For this one, I’m going to wear my new Vivobarefoot Breatho Trails. They’re an ultra-lightweight shoe, with an outsole fitted with multi-directional lugs and an ultra-thin puncture-resistant layer to maximize proprioception. The uppers are a lightweight and breathable mesh. An anatomic toe box and zero-drop profile round out the picture.

Vivobarefoot Breatho Trails

The Breathos are almost tailor-made for these sections of the Vulture Bait course:

Vulture roots

Vulture rocks










(Thanks to Terry V. for the photos)

My goal for this race is really simple: finish inside the 7-hour cutoff. My strategy is equally simple: relentless forward progress. If I can hold to the latter, I can accomplish the former.

The forecast for next Saturday is partly cloudy, with a low temperature of 7C and a high of 11C, with a 40% chance of showers. Not bad running weather, by any means.

When I first registered for this event, I thought its name was funny. Now I’m not so sure.

Caveman Playground

Sometimes learning new stuff can turn your life around. At least parts of it…


Sometime ago, I began looking at stuff from MovNat. It’s a way of looking at fitness based on natural movement. It is, as the MovNat website says, “a physical education and fitness system based on the full range of natural human movement abilities. These include the locomotive skills of walking, running, jumping, balancing, crawling, climbing, and swimming. In addition we practice the manipulative skills of lifting, carrying, throwing, and catching. How we move is how we train.”

As much as I like a good gym workout, I found that, once I began to incorporate MovNat workouts into my life – and very soon into my daily life – I felt much better about fitness exercising. (I’m basically a lazy person. I run a lot, but that’s because running is easy. And exercising – for me, anyway – isn’t.) Soon I found myself doing bear crawls around the living room, going up and down the stairs on all fours, and lifting heavy things just for fun. The logical next step was to make my own MovNat exercise area in my back yard.

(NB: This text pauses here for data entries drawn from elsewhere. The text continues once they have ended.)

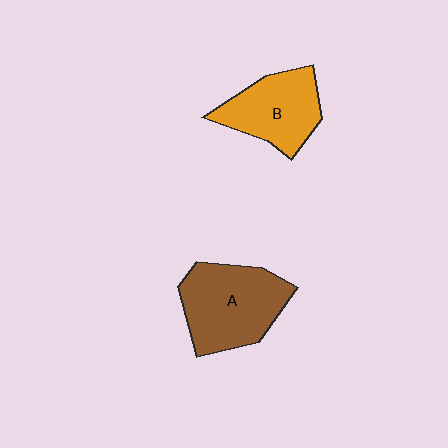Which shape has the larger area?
Shape A (brown).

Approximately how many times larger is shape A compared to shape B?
Approximately 1.3 times.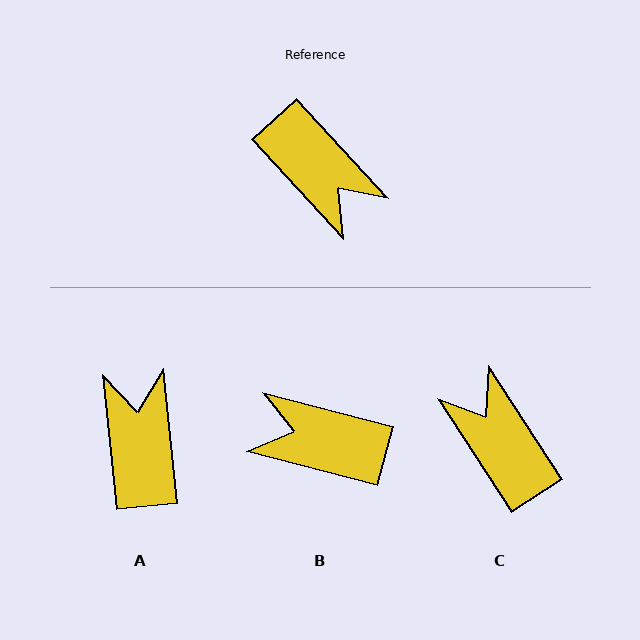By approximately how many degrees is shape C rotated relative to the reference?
Approximately 170 degrees counter-clockwise.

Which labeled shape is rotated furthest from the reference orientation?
C, about 170 degrees away.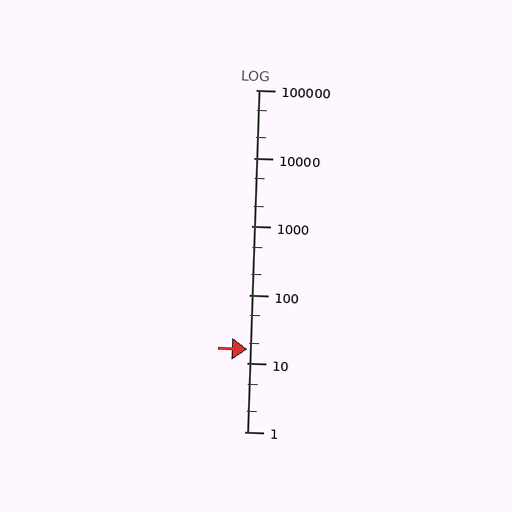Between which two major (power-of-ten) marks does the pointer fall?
The pointer is between 10 and 100.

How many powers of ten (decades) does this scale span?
The scale spans 5 decades, from 1 to 100000.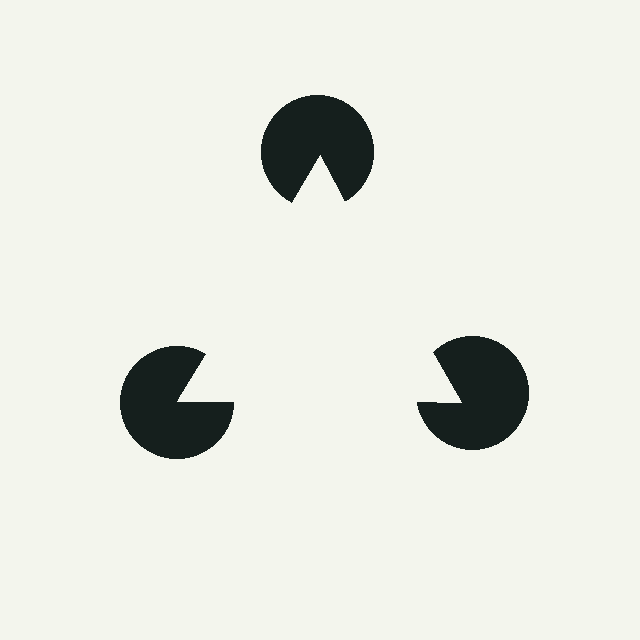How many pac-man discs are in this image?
There are 3 — one at each vertex of the illusory triangle.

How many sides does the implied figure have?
3 sides.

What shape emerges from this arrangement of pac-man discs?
An illusory triangle — its edges are inferred from the aligned wedge cuts in the pac-man discs, not physically drawn.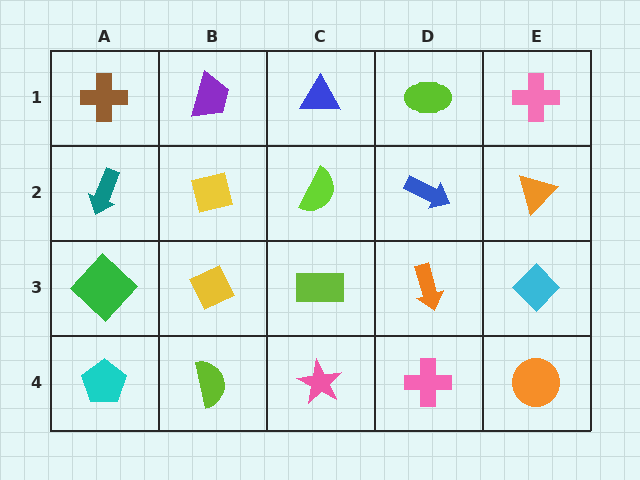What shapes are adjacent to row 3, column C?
A lime semicircle (row 2, column C), a pink star (row 4, column C), a yellow diamond (row 3, column B), an orange arrow (row 3, column D).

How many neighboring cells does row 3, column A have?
3.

I decided to call it my Caveman Playground.

Caveman playground

In the photo, you can see the current version of my caveman playground. From left to right are: three rocks, placed about a meter apart, that I use for taking single-leg steps. Because the rocks are uneven, landing on them, and stepping off to the next one, requires and develops good balance. As I get more confident, I’ll progress to jumping from one rock to another with both feet. Later, as my skill levels improve, I’ll move the rocks further apart. In the middle of the photo are three rocks which I use for lifting, for squats, for waist carries, and for arm and shoulder exercises. One of these three (and all of the stepping-stone rocks) I found half-buried at the edges of my back yard; the other two I found by the side of the road about 500 meters from my house, and carried home. On the right of the photo is the trunk of a tree that I’d cut down earlier in the summer while clearing the back yard. I use the tree trunk for a MovNat exercise called “push press,” which involves holding the end of the trunk at chest height with both hands and pushing it above my head a number of times.

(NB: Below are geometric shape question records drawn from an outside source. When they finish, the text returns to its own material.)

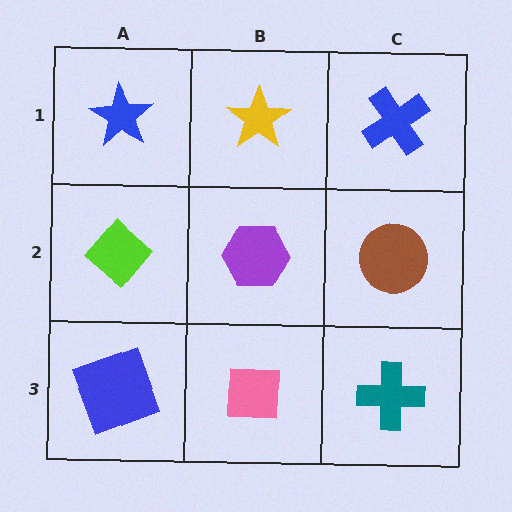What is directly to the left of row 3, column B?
A blue square.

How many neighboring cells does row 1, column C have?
2.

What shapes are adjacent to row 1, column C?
A brown circle (row 2, column C), a yellow star (row 1, column B).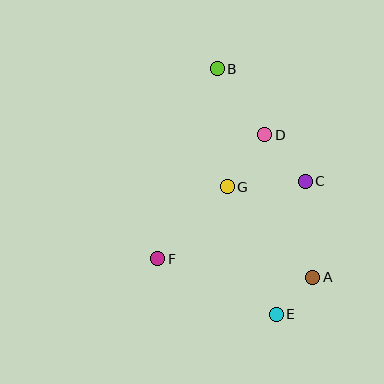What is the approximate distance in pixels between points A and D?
The distance between A and D is approximately 150 pixels.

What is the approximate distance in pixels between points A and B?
The distance between A and B is approximately 229 pixels.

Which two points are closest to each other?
Points A and E are closest to each other.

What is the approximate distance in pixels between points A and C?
The distance between A and C is approximately 96 pixels.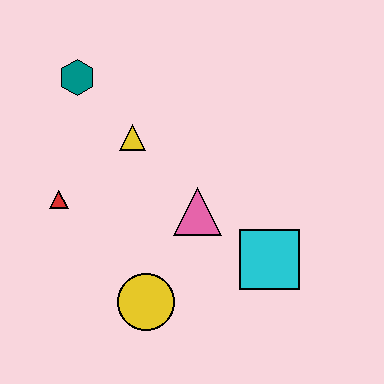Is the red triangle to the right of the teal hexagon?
No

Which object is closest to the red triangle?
The yellow triangle is closest to the red triangle.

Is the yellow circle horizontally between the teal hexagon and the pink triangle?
Yes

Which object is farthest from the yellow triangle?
The cyan square is farthest from the yellow triangle.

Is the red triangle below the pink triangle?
No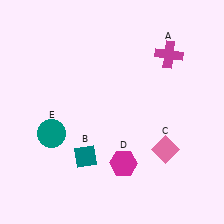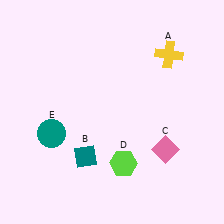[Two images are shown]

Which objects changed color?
A changed from magenta to yellow. D changed from magenta to lime.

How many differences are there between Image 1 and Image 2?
There are 2 differences between the two images.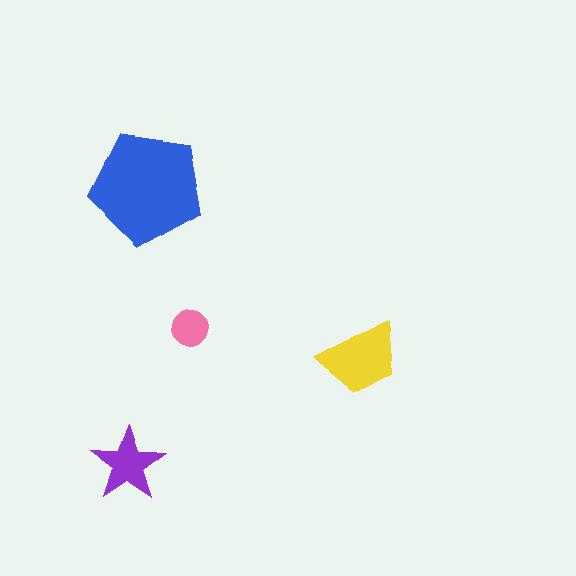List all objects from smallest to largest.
The pink circle, the purple star, the yellow trapezoid, the blue pentagon.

As well as what you see here my backyard workouts now include dead hangs from a branch of the apple tree at the back of the garden, bear crawls in the grass, and some tentative climbing of a big Russian olive tree. (“Tentative” because I never climbed trees as a kid, and I’m still very much averse to heights.) I do all of the moves barefoot.

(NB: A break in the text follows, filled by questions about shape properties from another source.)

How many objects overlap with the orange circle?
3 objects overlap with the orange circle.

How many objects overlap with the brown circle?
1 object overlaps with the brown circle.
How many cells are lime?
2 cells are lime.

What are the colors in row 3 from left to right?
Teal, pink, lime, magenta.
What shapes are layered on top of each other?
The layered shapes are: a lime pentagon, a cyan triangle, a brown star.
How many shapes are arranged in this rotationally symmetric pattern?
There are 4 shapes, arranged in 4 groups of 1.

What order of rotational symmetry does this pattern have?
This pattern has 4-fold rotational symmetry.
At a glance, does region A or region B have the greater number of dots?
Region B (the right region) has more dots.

Instead of going to a gym and doing repetitive movements with weights and machines, what I’m doing now is incorporating MovNat skills into my daily life.

MovNat Skills

As someone has said of my playground, “It’s a gym, it’s outdoors, and it’s for free!” All to the good, as far as I’m concerned.

Right now, all of this is quite enough for me. My Caveman Playground invites creativity and exploration, as I discover each time I get into it. That being said, I’d like to expand it to include a long log for balance walks, and an obstacle course of long branches and tree trunks leaning up against other trees. (I also have a fantasy of creating a babbling brook through which to walk while carrying one of the big boulders… But that’s probably a bit of a stretch.)

And perhaps, eventually, I’ll even add some caveman art to my playground.